Várias foram as proezas militares, que revelaram a sua alma guerreira, arriscando-me a compará-la (com as devidas salvaguardas) à de Alexandre Magno ou Napoleão, ou, em menor escala, o seu continental conterrâneo: Tupac Amaru. Numa das batalhas, Bolívar e o seu exército percorreram milhares de quilómetros, atravessou os Andes (a grande cordilheira de montanhas da América do Sul) nadou rios, passou frio e fome durante semanas, só para surpreender o inimigo e assim conseguir levá-lo de vencida.

E durante todas estas adversidades, nunca os seus homens se perturbavam ou se lamentavam, cientes que estavam da grandiosidade da tarefa e enormemente animados e inspirados pelo seu líder.

Bolívar morreu há 181 anos. Não foi possível apagar-lhe da história o nome. Mas pouco sabem os contemporâneos da sua vida e obra. Daí a surpresa provocada na Europa pela reivindicação do projecto bolivariano pelo venezuelano Hugo Chávez (actual presidente da Venezuela e muito polémico, devido às suas inclinações claramente anti-capitalistas).

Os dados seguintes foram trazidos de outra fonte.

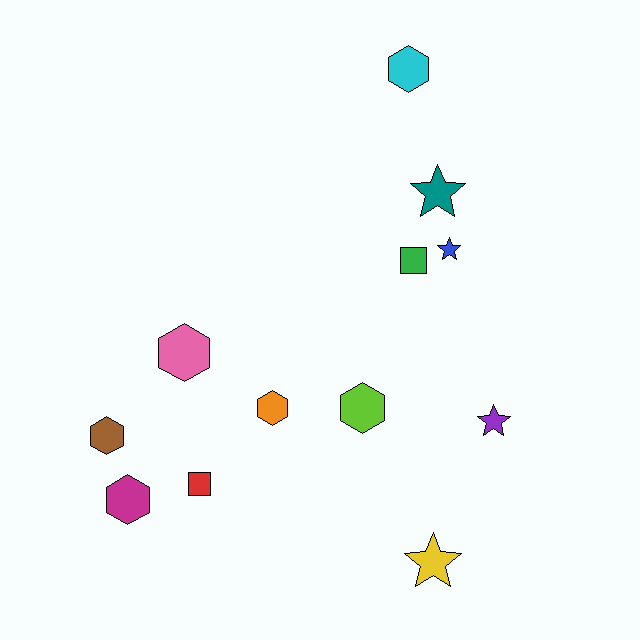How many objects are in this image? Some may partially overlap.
There are 12 objects.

Assim como todos os verdadeiros grandes líderes da história, ora reconhecidos, ora não compreendidos, Simón Bolívar, olha com horror do alto das estátuas em sua honra erigidas (não só em muitas cidades americanas, mas também europeias), o seu amado continente cada vez mais dividido, cada vez mais pobre, cada vez mais debilitado e pronto a ser depredado pelos necrófagos do costume.

É interessante fazer referência a apontamentos da época que dizem que com a morte de Bolívar, morre também o seu ideal de Estado (claramente “Kshatrya”) e nasce um ideal oligárquico, assente em bases puramente mercantilistas, prova dos pequenos ciclos de sucessão política, que estão inseridos dentro dos grandes ciclos históricos.

Depois de ter sido presidente de cinco países, ter travado conhecimento com alguns dos notáveis da sua época e ter percorrido dezenas de milhares de quilómetros na sua estóica epopeia, acaba por morrer de tuberculose, abandonado e na miséria, no que pode ser considerado como a derradeira prova da sua resistência perante as adversidades da vida, prova vencida e último passo antes de ser colocado no panteão dos imortais. Ainda subsiste uma lendária sobrevivente desta época áurea: o “Samán de Güere”, nome indígena de uma acácia milenária, de espécie rara, e que serviu de sombra a muitos batalhões inteiros, pois diz-se que a sua copa, quando repleta de folhas, abrangia uma extensa área, tão grande, que chegava a parecer um conjunto de árvores. Assim foi Simón Bolívar, vasto, transbordando o seu copo, transformado em legado que ainda aguarda continuidade.